For Adults only...
November 1, 2006
FM Staff
Feeding children is the primary responsibility of any school foodservice organization, but most are also called upon to serve adults—from breakfast and lunch meals for teachers and staff to special event catering.
For New York SchoolFood, this is the responsibility of Special Events Coordinator Michael Hutter, who brings a commercial perspective to the position and who formerly worked in high-end B&I for Marriott Management Services and The Wood Co. With Marriott, he managed catering for the board of directors meetings of NYNEX Corp. on Madison Avenue. He also has five-plus years of field operational experience with New York Schools as a school food manager and district supervisor before taking on his current position last year.
Hutter has sought to bring standardization and organization to a department that previously catered events out of almost every kitchen, with varying menus depending on product availability. He also oversees the teacher/staff cafes in schools and the district's a la carte program.
Under Hutter, catering production has been consolidated into 61 designated sites—each with a specially trained catering manager onsite—scattered evenly across the five boroughs of the city.

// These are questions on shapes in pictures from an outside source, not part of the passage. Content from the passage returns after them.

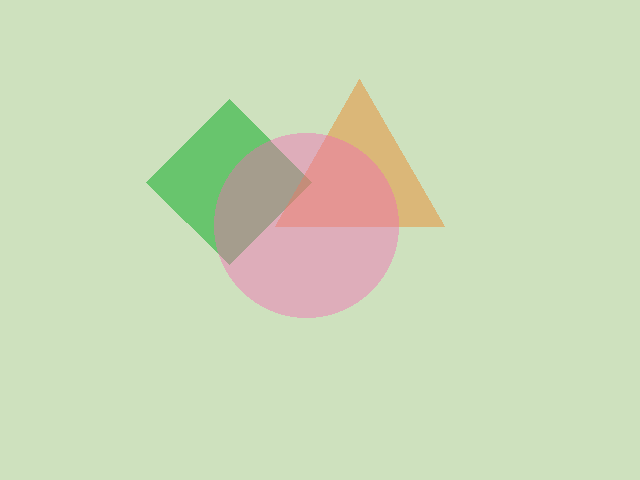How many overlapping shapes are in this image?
There are 3 overlapping shapes in the image.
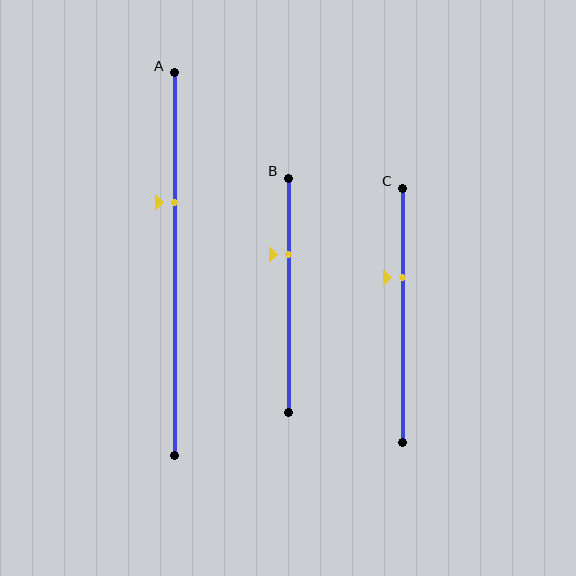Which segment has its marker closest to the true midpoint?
Segment C has its marker closest to the true midpoint.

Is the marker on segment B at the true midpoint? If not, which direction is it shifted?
No, the marker on segment B is shifted upward by about 17% of the segment length.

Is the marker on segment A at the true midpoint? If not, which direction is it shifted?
No, the marker on segment A is shifted upward by about 16% of the segment length.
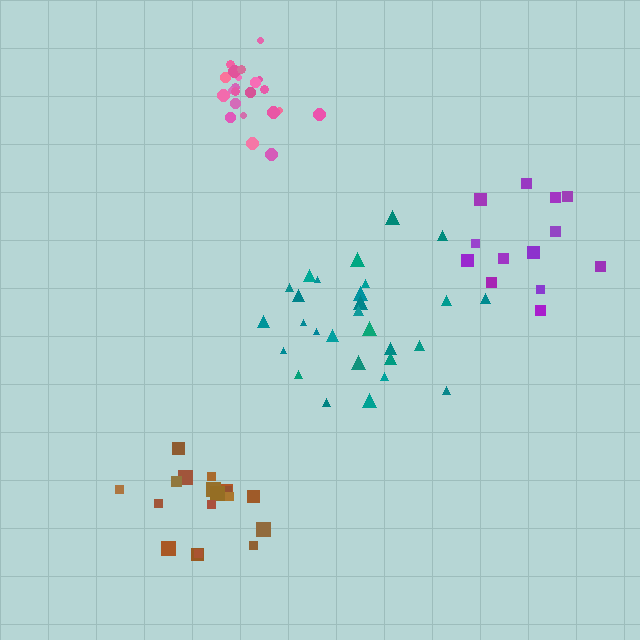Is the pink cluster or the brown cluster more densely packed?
Pink.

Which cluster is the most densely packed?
Pink.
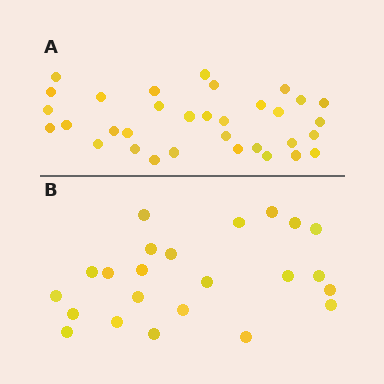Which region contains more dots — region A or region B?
Region A (the top region) has more dots.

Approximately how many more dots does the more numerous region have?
Region A has roughly 10 or so more dots than region B.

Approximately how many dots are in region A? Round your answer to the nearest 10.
About 30 dots. (The exact count is 33, which rounds to 30.)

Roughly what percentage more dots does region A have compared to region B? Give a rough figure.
About 45% more.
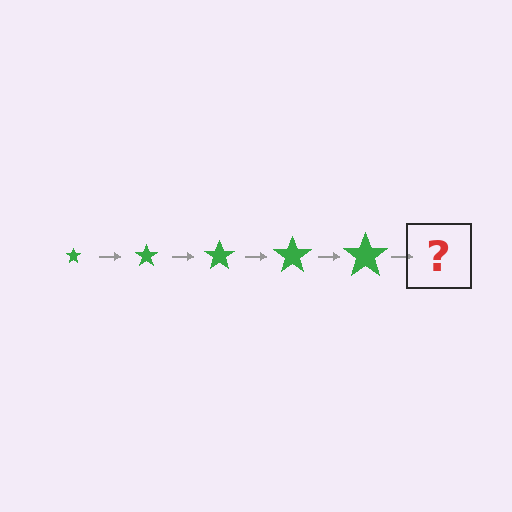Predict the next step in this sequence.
The next step is a green star, larger than the previous one.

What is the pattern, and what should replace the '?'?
The pattern is that the star gets progressively larger each step. The '?' should be a green star, larger than the previous one.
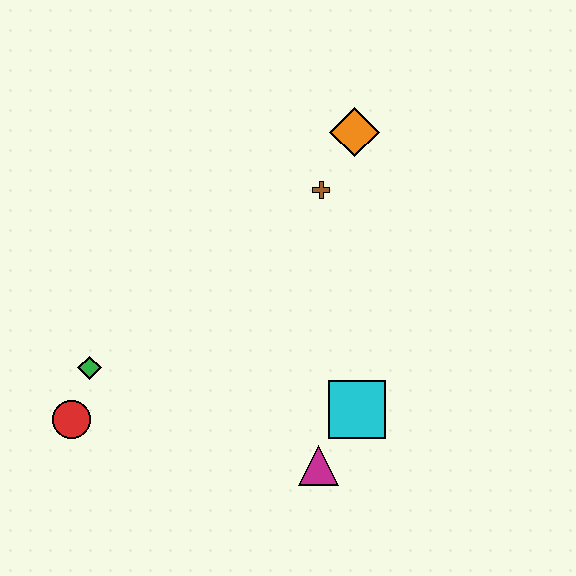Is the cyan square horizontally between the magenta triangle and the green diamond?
No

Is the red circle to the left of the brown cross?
Yes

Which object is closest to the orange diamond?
The brown cross is closest to the orange diamond.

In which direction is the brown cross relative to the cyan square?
The brown cross is above the cyan square.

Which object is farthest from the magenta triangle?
The orange diamond is farthest from the magenta triangle.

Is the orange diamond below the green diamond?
No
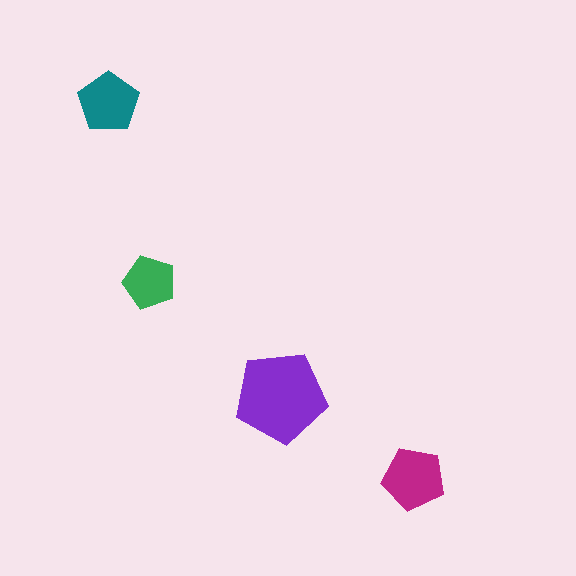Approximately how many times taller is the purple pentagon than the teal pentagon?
About 1.5 times taller.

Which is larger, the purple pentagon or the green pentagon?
The purple one.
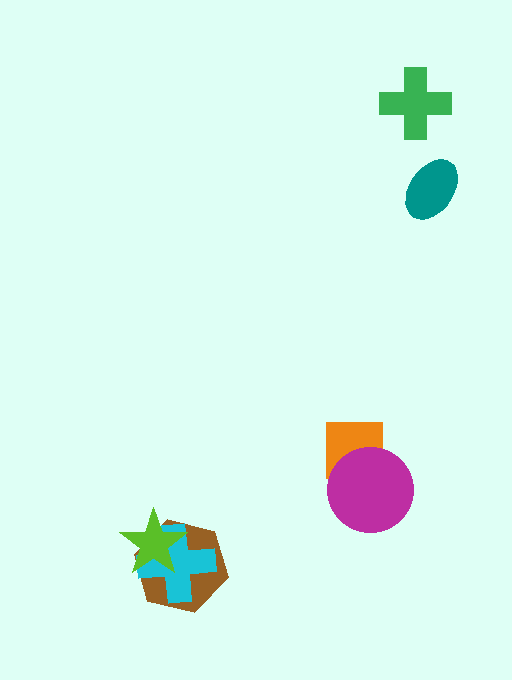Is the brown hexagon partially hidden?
Yes, it is partially covered by another shape.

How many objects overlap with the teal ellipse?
0 objects overlap with the teal ellipse.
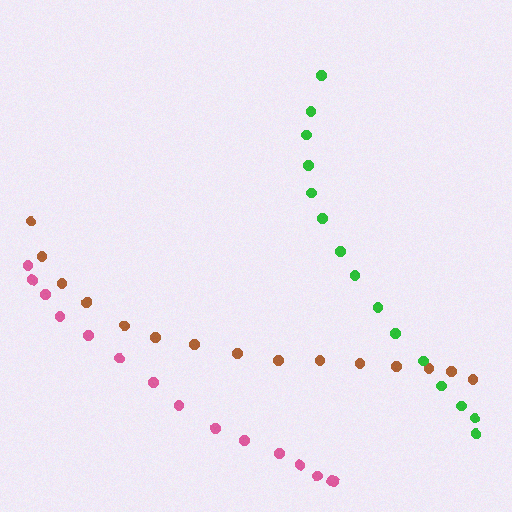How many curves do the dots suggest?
There are 3 distinct paths.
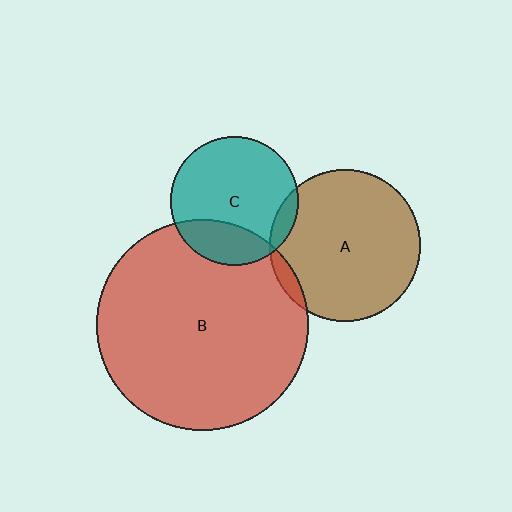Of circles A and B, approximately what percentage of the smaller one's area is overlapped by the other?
Approximately 5%.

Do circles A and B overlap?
Yes.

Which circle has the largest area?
Circle B (red).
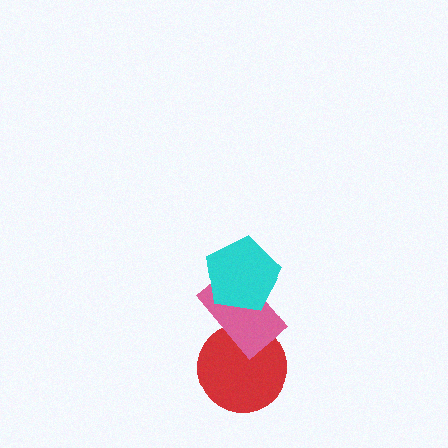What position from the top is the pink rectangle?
The pink rectangle is 2nd from the top.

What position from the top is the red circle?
The red circle is 3rd from the top.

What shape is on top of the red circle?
The pink rectangle is on top of the red circle.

Orders—from a standardized catering menu posted online—are placed with a central dispatch point, which then assigns the event to the closest designated catering kitchen. Once an order is processed and assigned, a confirmation is e-mailed to the school manager at the site and the relevant district supervisor. An invoice is generated three days after the event.

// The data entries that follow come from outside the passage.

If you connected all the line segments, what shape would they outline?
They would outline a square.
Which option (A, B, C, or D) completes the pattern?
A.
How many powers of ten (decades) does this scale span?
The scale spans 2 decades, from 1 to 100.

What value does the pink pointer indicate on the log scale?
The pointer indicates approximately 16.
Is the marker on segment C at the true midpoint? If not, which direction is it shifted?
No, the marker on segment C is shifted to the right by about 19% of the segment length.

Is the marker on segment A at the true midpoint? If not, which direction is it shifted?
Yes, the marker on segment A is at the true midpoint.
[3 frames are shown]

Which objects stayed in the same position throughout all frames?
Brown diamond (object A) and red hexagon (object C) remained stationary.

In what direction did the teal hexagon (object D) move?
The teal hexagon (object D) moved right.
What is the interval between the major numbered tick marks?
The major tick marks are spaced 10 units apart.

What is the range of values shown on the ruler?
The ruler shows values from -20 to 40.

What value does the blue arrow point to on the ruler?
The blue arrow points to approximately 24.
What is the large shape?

There is a five business day advance notice so that any special products can be ordered and delivered. While the catered food is made mostly from the same products used in student lunches (except for government commodities), the department does purchase some "adult foods" like breaded eggplant and raw chicken breast as well as child-forbidden treats like soda and Danish.
Event sizes vary, from staff lunches for a couple dozen to large official functions involving thousands (small events requiring no hot food are still handled by inhouse school kitchens).

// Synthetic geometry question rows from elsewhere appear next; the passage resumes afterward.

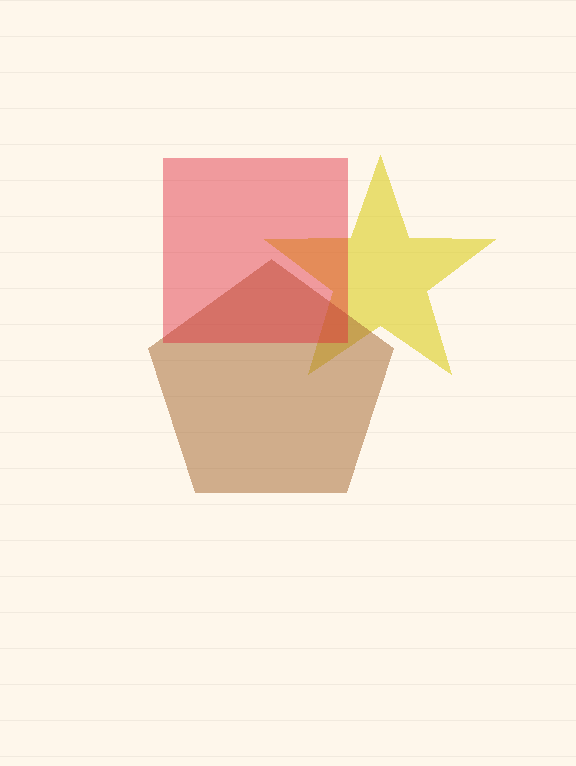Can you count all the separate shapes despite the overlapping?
Yes, there are 3 separate shapes.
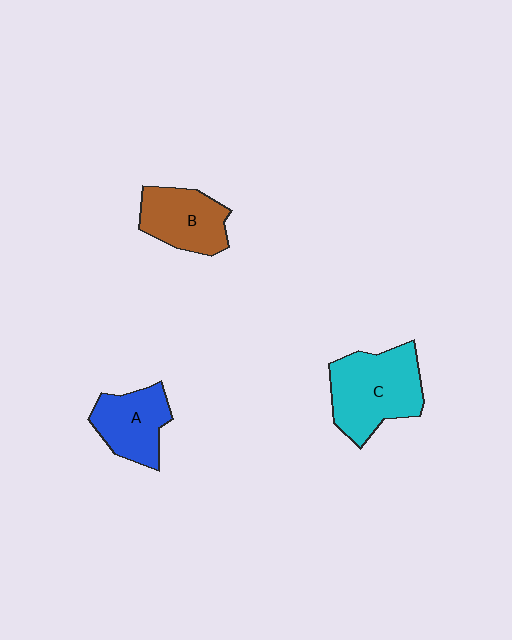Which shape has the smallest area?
Shape A (blue).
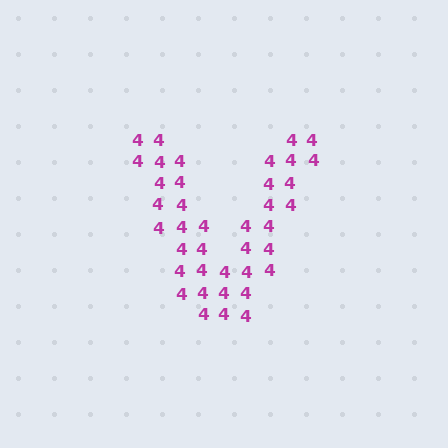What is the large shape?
The large shape is the letter V.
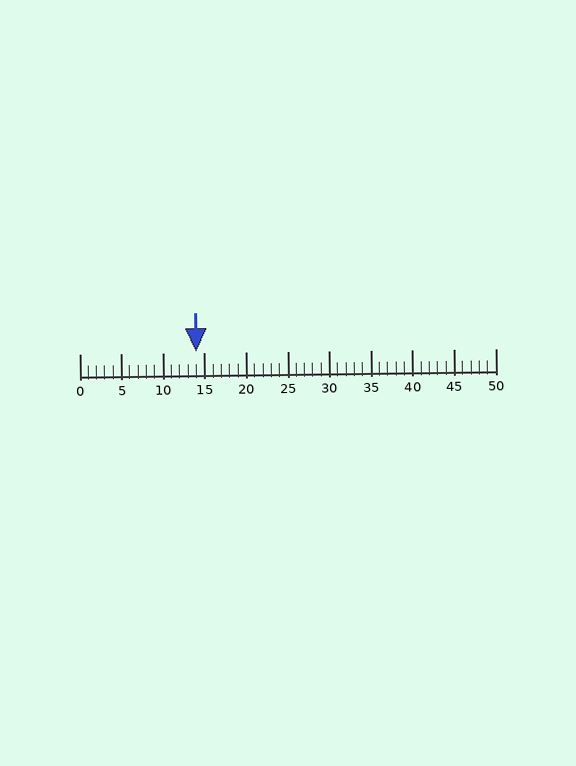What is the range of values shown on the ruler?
The ruler shows values from 0 to 50.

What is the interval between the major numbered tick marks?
The major tick marks are spaced 5 units apart.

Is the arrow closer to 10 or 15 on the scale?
The arrow is closer to 15.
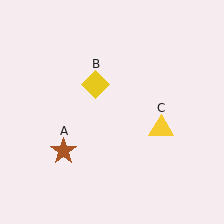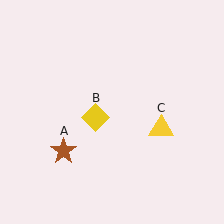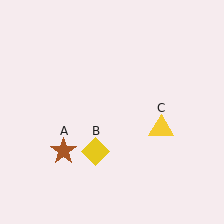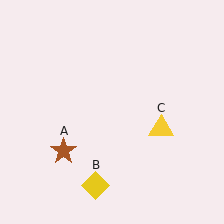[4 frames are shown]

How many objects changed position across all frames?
1 object changed position: yellow diamond (object B).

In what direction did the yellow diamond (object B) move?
The yellow diamond (object B) moved down.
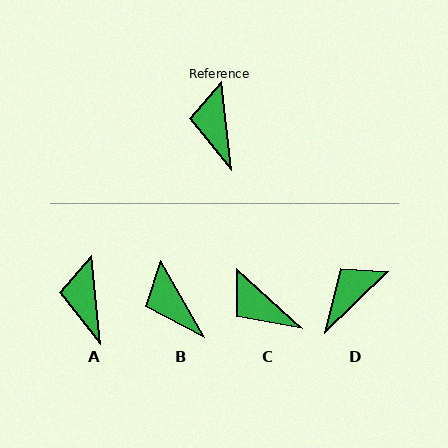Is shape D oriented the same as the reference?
No, it is off by about 52 degrees.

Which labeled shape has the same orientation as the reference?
A.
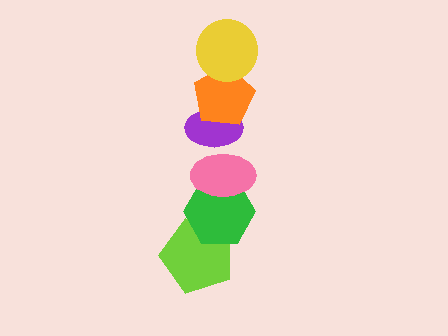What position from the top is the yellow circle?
The yellow circle is 1st from the top.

For example, the department caters an annual Operation Santa charity event each holiday season at John F. Kennedy Airport for over 5,000 special needs children.
"Outside catering is a small part of our business, only about five to six percent at present," Hutter says, "but I want to see it grow, just like I want to see everything grow.
"Our goal is to provide services that support the Department of Education's training and development city-wide. And our price structure is very reasonable. In fact, we just had our first price increase in five years."